The minister also neglected to tell his audience that the CIB had demonstrated such competence that the Jamaica Labour Party Government, of which he is a Cabinet member, has asked the CIB to continue to manage the industry until JACRA is fully staffed, funded and operational.
He has promised to use today's Sectoral Debate presentation to disclose the full strategy for ushering in JACRA, which now only awaits his signature and gazetting to become law. I am hopeful, but not optimistic, that this presentation will be informed by a confluence of logic, common sense and honesty. This is after witnessing the diatribe that was unveiled on Saturday under the guise of a keynote address.

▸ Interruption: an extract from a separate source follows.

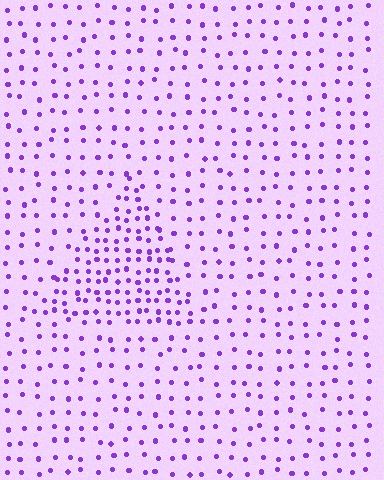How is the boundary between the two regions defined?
The boundary is defined by a change in element density (approximately 2.2x ratio). All elements are the same color, size, and shape.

The churlish tone of his speech, meandering as he did from government minister to bad boy to evangelist - penitent, petulant and patchy, in the most convoluted speech I have ever heard from a sane person - it is likely that Sheriff Samuda missed the emailed responses from members of the Coconut Industry Board. For his benefit, I reprise two of them as follows:
"This is not recess time at primary school and none of our five million marbles is yours for the taking. So if you want to play, you will need to say please, and wait your turn.
"PS: Actually, we don't want to play with you."
The other is simply:
"This is Jamaica, not the OK Corral.
You are not Wyatt Earp and it's way past high noon."